Ces déclassements ne sont pas sans conséquences. A Dakar, par exemple, Action pour la justice environnementale (Aje) dénonce l’octroi d’une partie de la bande des filaos de Guédiawaye à des usagers, déplorant ainsi une dégradation de l’environnement. Mieux, la bande des filaos est un moyen de lutte contre l’avancée de la mer. Dakar étouffe aussi à cause d’une urbanisation galopante qui a comme conséquence une bétonisation de la capitale qui est en phase de perdre ses poumons verts.
Thadé Seck, secrétaire exécutif d’action pour la justice environnementale : «L’une des conséquences les plus significatives d’un déclassement à outrance est l’érosion de biodiversité»
«Les conséquences d’un déclassement à outrance sont nombreuses, mais l’une des plus significative est l’érosion de biodiversité», estime Thadé Seck, le Secrétaire exécutif d’Action pour la justice environnementale (AJE).
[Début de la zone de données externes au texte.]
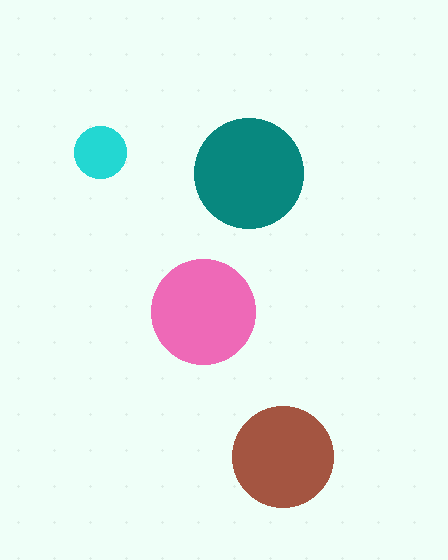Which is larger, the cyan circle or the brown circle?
The brown one.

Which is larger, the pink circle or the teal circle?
The teal one.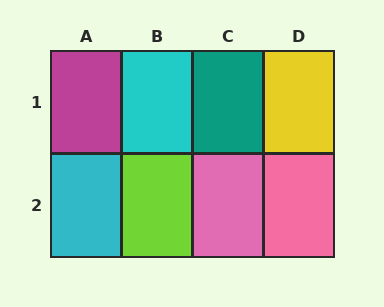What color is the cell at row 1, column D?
Yellow.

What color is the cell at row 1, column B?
Cyan.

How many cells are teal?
1 cell is teal.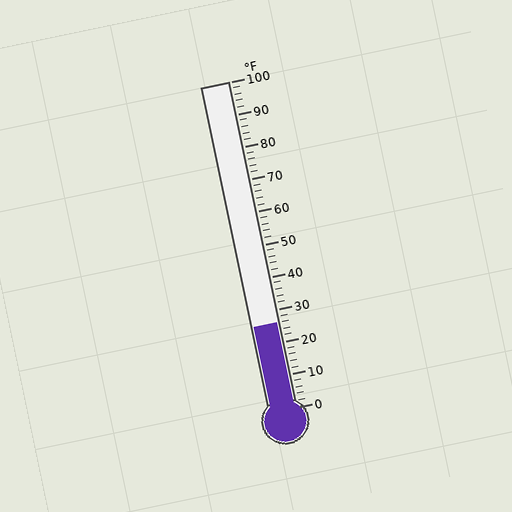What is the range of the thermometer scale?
The thermometer scale ranges from 0°F to 100°F.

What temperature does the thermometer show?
The thermometer shows approximately 26°F.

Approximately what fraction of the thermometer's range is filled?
The thermometer is filled to approximately 25% of its range.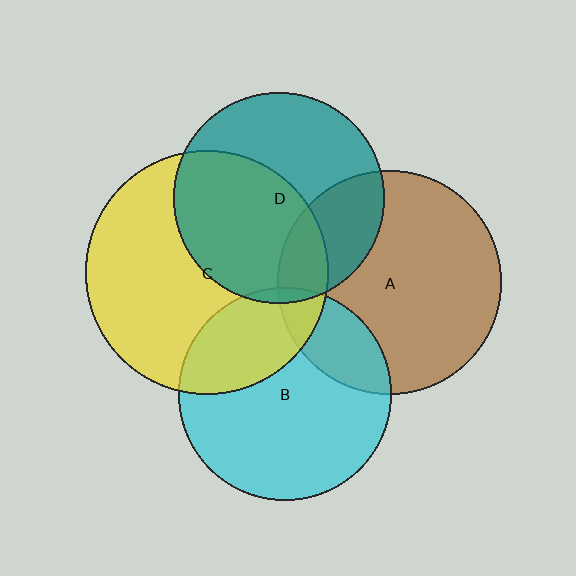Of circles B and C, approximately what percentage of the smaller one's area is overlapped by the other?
Approximately 30%.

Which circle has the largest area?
Circle C (yellow).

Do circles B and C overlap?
Yes.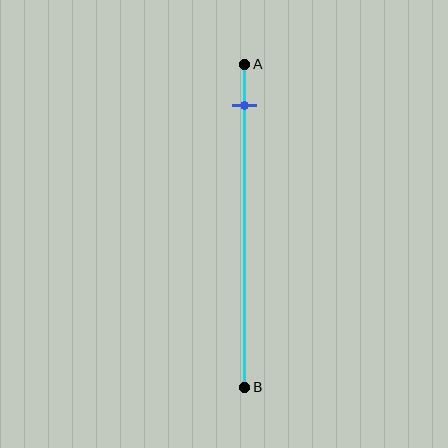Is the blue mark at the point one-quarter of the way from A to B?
No, the mark is at about 15% from A, not at the 25% one-quarter point.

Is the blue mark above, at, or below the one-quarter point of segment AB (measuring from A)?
The blue mark is above the one-quarter point of segment AB.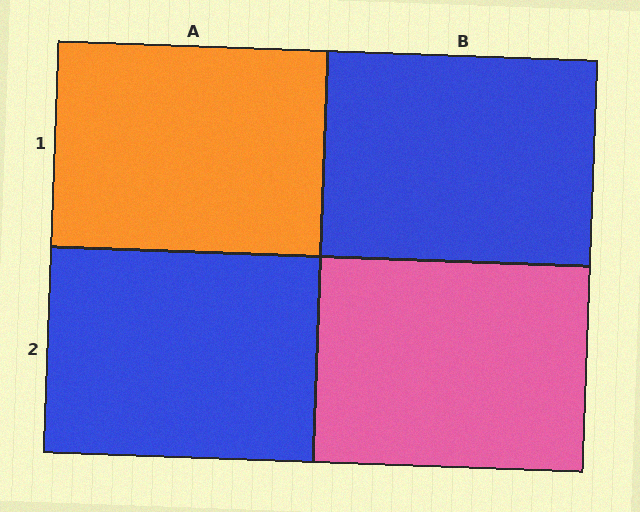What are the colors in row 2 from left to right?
Blue, pink.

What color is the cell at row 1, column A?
Orange.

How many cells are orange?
1 cell is orange.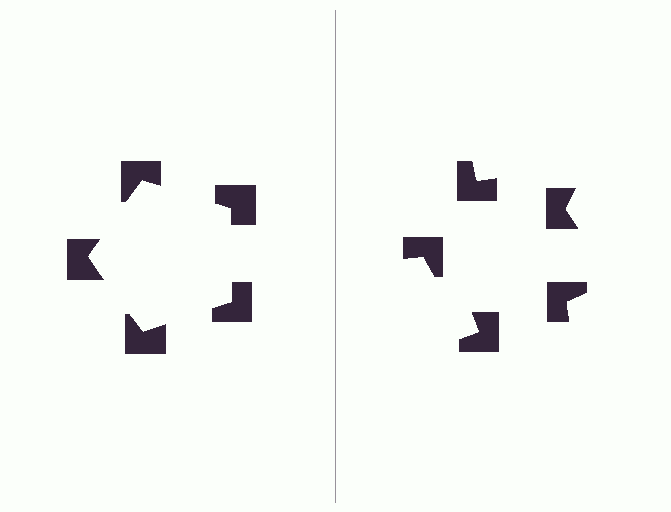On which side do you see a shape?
An illusory pentagon appears on the left side. On the right side the wedge cuts are rotated, so no coherent shape forms.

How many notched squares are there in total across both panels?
10 — 5 on each side.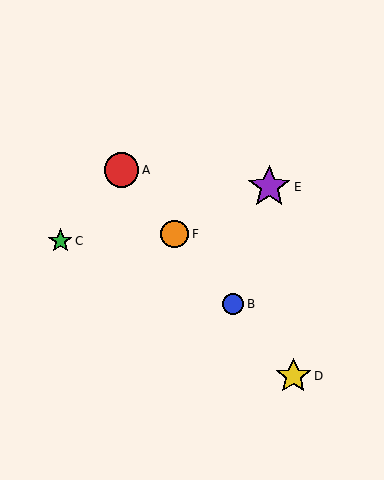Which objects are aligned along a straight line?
Objects A, B, D, F are aligned along a straight line.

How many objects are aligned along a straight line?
4 objects (A, B, D, F) are aligned along a straight line.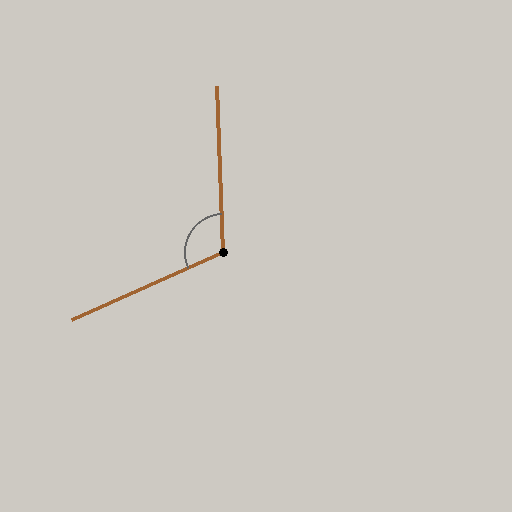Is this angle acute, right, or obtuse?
It is obtuse.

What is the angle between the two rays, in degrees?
Approximately 112 degrees.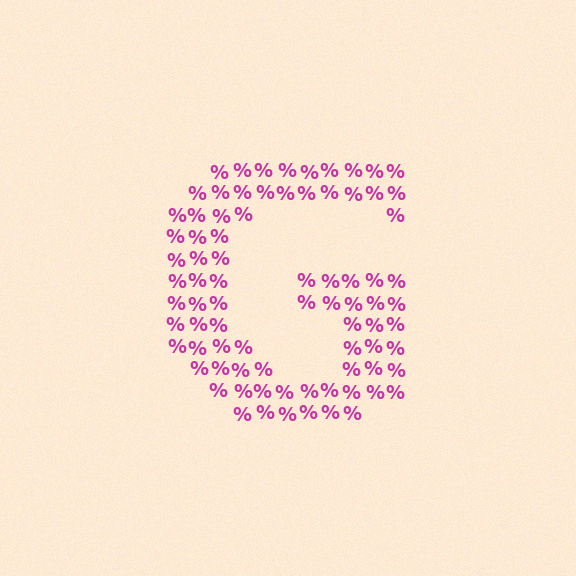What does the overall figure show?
The overall figure shows the letter G.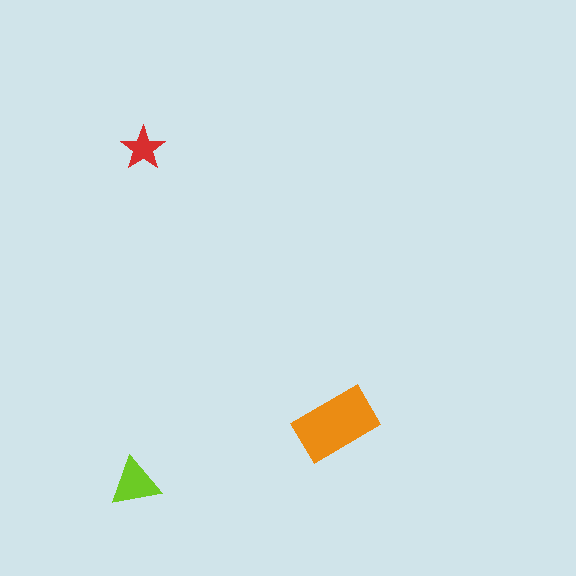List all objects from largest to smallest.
The orange rectangle, the lime triangle, the red star.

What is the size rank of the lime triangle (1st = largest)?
2nd.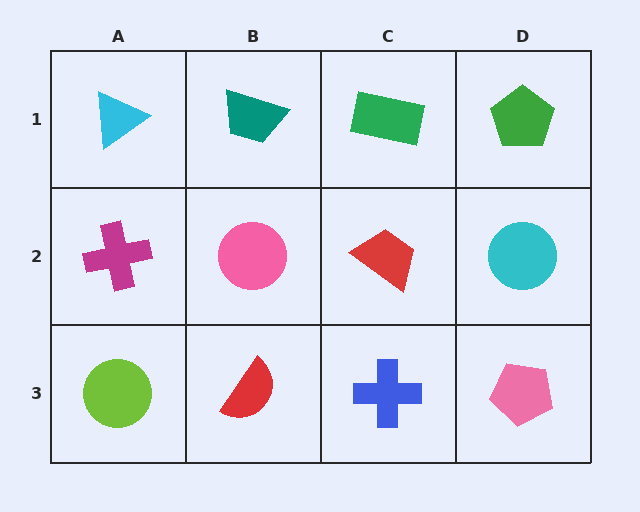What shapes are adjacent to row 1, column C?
A red trapezoid (row 2, column C), a teal trapezoid (row 1, column B), a green pentagon (row 1, column D).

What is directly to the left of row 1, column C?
A teal trapezoid.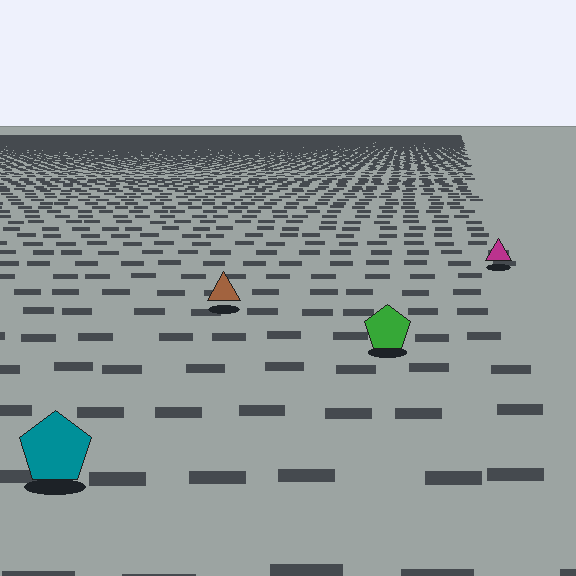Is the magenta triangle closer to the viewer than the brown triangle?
No. The brown triangle is closer — you can tell from the texture gradient: the ground texture is coarser near it.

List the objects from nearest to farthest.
From nearest to farthest: the teal pentagon, the green pentagon, the brown triangle, the magenta triangle.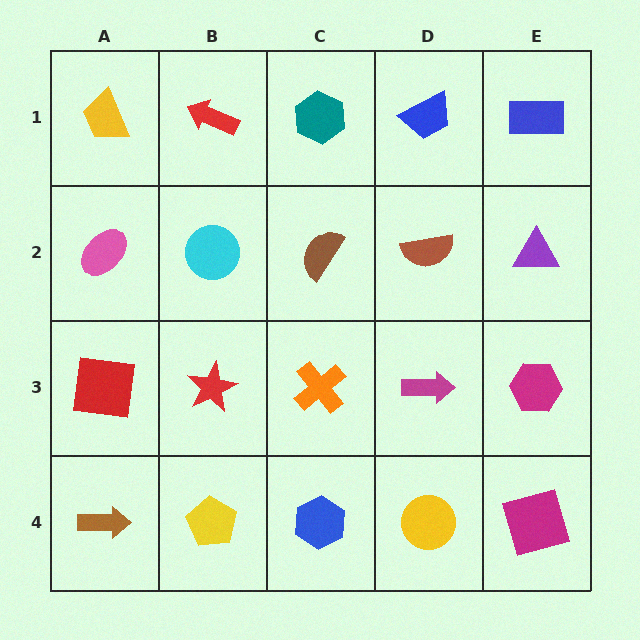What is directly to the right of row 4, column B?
A blue hexagon.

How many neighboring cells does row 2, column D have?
4.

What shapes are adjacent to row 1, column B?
A cyan circle (row 2, column B), a yellow trapezoid (row 1, column A), a teal hexagon (row 1, column C).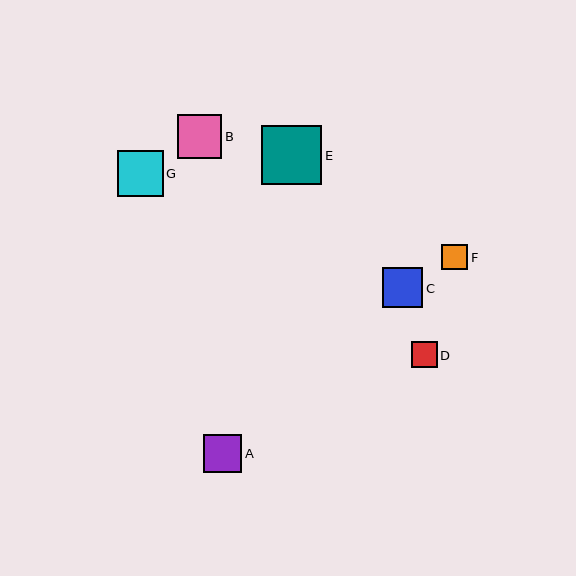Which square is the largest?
Square E is the largest with a size of approximately 60 pixels.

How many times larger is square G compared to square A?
Square G is approximately 1.2 times the size of square A.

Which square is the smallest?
Square F is the smallest with a size of approximately 26 pixels.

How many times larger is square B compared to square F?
Square B is approximately 1.7 times the size of square F.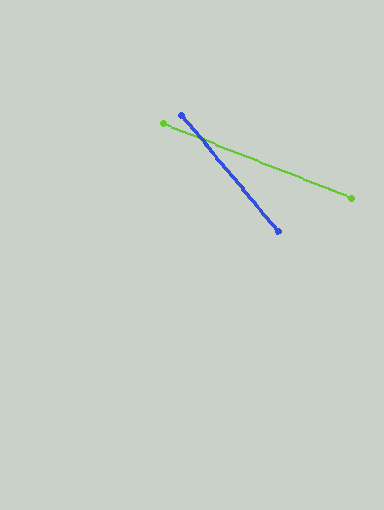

Pour lui, «la destruction d’une forêt implique l’élimination de tout un écosystème qui s’est formé sur de longues périodes dans cet espace». D’ailleurs, dit-il, «il convient de garder à l’esprit que dans le cadre de la Convention sur la Diversité Biologique et les accords subséquents, les Etats signataires se sont engagés à conserver un pourcentage précis de leur territoire en vue de favoriser la biodiversité. Déclasser sans tenir compte de ces impératifs pourrait constituer une violation du droit international».
«Le déclassement d'une forêt ne peut intervenir que…»
Déclasser une forêt relève d’un processus organisé, tient d’emblée à préciser Thadé Seck, le Secrétaire exécutif d’Action pour la justice environnementale (AJE), citant le Code forestier. «Le classement et le déclassement sont des procédures organisées par les articles 27 et suivants du Code forestier. Dans ce sens, l’article 27 est clair. Il dispose : «Le déclassement d'une forêt (…) ne peut intervenir que pour un motif d'intérêt général ou de transfert des responsabilités de I’Etat en matière de gestion forestière au profit d'une Collectivité territoriale qui garantit la pérennité de la forêt». Le pouvoir de déclassement appartenant au président de la République ; celui-ci doit néanmoins motiver sa décision au regard de l’intérêt général». La forêt classée est généralement défini comme un espace préservé et juridiquement protégé, en vue de la conservation des sols, des eaux, de la diversité biologique et d’écosystèmes particuliers ou fragiles.